Richesource, 1665 : L’Éloquence de la chaire

Définition publiée par Clara Delaveau

Jean Oudart de Richesource, L’Éloquence de la chaire ou la Rhétorique des prédicateurs (1665), Paris, à l’académie des orateurs, 1673, p. 298-300.

 CHAPITRE XXVI. Des Figures du Sermon.

 

[...]

Du Trope. Article II.

 

LE Trope ou l’enprunt de paroles se fait lors que les Predicateurs enploient dans leurs Sermons des façons de parler ou des Dictions qu’ils tirent des autres Disciplines ou Systêmes honêtes, quelles qu’elles puissent estre qui sont dans la Cyclopedie.
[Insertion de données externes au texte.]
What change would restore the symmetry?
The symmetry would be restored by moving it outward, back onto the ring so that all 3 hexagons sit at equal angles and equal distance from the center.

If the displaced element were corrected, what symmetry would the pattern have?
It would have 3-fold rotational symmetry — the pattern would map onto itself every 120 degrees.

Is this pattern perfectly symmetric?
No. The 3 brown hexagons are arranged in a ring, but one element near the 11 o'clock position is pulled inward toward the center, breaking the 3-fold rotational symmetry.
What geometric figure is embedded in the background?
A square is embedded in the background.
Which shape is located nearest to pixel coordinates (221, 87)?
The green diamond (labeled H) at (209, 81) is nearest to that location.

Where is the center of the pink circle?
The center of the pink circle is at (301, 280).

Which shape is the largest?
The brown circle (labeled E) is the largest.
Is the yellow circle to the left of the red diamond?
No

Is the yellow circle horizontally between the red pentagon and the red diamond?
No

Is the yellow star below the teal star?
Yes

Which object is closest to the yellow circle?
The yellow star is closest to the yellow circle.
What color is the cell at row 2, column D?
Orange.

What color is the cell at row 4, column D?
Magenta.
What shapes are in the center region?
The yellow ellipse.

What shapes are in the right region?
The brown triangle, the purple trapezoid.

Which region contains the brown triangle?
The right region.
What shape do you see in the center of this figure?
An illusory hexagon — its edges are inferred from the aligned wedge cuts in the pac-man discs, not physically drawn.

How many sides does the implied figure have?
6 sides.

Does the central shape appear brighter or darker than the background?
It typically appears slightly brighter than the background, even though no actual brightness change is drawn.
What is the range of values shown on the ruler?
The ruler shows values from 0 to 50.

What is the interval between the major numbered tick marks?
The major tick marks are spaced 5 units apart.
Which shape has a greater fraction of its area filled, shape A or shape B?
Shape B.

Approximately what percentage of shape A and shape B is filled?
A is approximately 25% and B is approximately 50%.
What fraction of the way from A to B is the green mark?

De tous les Enpruns de paroles, qu’on apelle Tropes, il n’en est aucun qui ait plus d’usage chez les Predicateurs que la Metaphore, parce qu’elle est plus propre qu’aucun autre pour les agréemens & pour les mouvemens. [ p. 330 ]

Comme. Mais enfin, Chrétiens, est-ce que vous ne vous lasserez jamais de sacrifier au monde, à l’ambition, au luxe, à la vanité & à tous ses desordres ? Est une maniere de parler figurée ou enpruntée & Metaphorique qui donne un air plus agreable & plus divertissant que de dire sinplement, Mais enfin, Chrétiens, ne quiterez-vous point vos mauvaises habitudes ? Serez-vous toujours avares ? Serez-vous tousiours luxurieux, &c.

Si les Predicateurs preferent les Metaphores aux autres especes de transports ou d’enpruns de paroles, comme sont.

  • La Metonymie.

  • La Synedoche.

  • L’Ironie, &c.

A cause qu’elles ont plus de graces que les autres enpruns ; il est de leur prudence de prendre garde qu’elles ne soient pas tirées de trop loin, ni forcées, ni dures, ny basses, ni communes ou triviales, ni de peu de consequence ; parce que si celles qui sont justes contribuent beaucoup à la devotion & à la pieté, celles qui sont irregulieres y prejudicient infiniment, & d’autant plus qu’ëtant irregulieres elles privent les Predicateurs des raports qui se trouvant entre les termes metaphoriques & les metaphorisez, comme il se peut voir dans celle du Sacrifice, au sujet d’une fille qui s’ofriroit en sacrifice à Dieu par le vœu de chasteté, en disant. L’Histoire sainte nous aprend que dans les sacrifices que l’on ofroit à Dieu, la Victime des Holocaustes soufroit trois violences qui consommoient le sacrifice.

1. Elle estoit liée sur l’Autel.

2. Elle estoit divisée.

3. Elle estoit consumée.

Ainsi Madame, vous voiez à quoi vous vous engagez.

1. Il faut que vous soiez liée sur les Autels de la Virginité.

2. Il faut que vous soiez divisée de vous-méme.

3. Il faut enfin que vous soiez consumée dans le feu de la Charité & de l’amour divin, &c. [ p. 331 ]

Cependant les Predicateurs doivent prendre garde, sur tout, que leurs Sermons n’excedent dans l’usage des Metaphores, & qu’ils ne deviennent tout à fait Metaphoriques, c’est à dire Allegoriques & trop enpruntez, ce style n’est pas à l’usage de la Chaire du Christianisme, comme autresfois chez les Payens, qui sous des figures & allegories, enseignoient les plus belles veritez, comme sont les Fables, les Apologues, les Enblêmes, les Paraboles, &c. & ils doivent se souvenir qu’il faut faire de plus belles Figures dams le discours & de plus beaux ornemens, pour plaire à l’esprit, ce que l’on fait, dans les alimens, pour exciter l’apetit, des pointes & des ragouts, qui doivent estre épargnez, & aussi de la Maxime, Optimorum corruptio pessima. C’est l’advis du Phil. au 3. de sa Rhet. 2.